The hand of Clemens can also be felt in scripts for CI5: The New Professionals and Bugs. In the CI5 episode, “Samurai Wind”, vengeful ex-spook Jason Dane (Patrick Mower) intends to unleash 100 tonnes of the nerve gas hydrogen cyanide on Tokyo unless he is paid a ransom of £1 billion. Dane is motivated purely by his jealousy of CI5 boss Harry Malone, and his is not an ideological or political crime. A first season episode of Bugs, “Manna from Heaven”, deals with a new wonder food – named unappetisingly Phodex – made from an algae which its creator fails to tell anybody is toxic if it is exposed to ultraviolet light. Naturally, Phodex is exposed by a blackmailer and people who have consumed it begin to fall ill. Memory loss and the failure of motor functions are the first symptoms, but ultimately death will occur.

Scotland was yet again the focus for a disaster in the disappointing 1998 series Invasion: Earth from the pen of Jed Mercurio. In it ,a sub-plot features a deadly alien disease being spread in water, poisoning the inhabitants of the town of Kirkhaven and paving the way for an extraterrestrial takeover.

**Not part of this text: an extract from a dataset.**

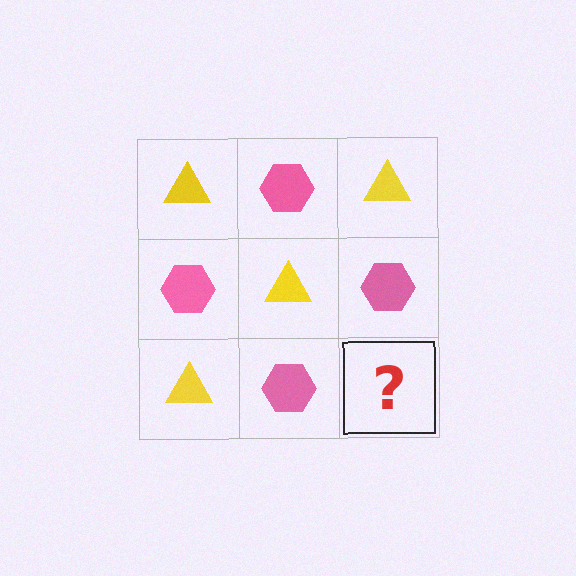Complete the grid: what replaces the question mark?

Of course, that grand old favourite of telefantasy, Doctor Who, also dabbled with the theme of humans being infected with unpleasant diseases. Most notable amongst its multitude of adventures are the stories “Doctor Who and the Silurians”, “The Visitation” and “Terminus”. While the latter plumps for a fictional disease, the other two explore the possibility of real viruses being released on earth. “Doctor Who and the Silurians” looks at an (unnamed) virus being engineered and released by the original inhabitants of the planet in an attempt to regain their home from the humans, while “The Visitation” takes us back to the Middle Ages, where the fifth Doctor finds the Black Death was in fact unleashed by the alien Terileptils.

Not to be outdone, Blake’s 7 also touched on the theme with the germ warfare plot of the season two episode “Killer”.

In today’s political climate, with the ever-present threat of terrorism and the tinkering of scientists, it is more than likely television will see more dramas of this type in years to come. It can only be hoped, however, that the medium never has to make a factual series covering the ground the fictional programmes have already staked out.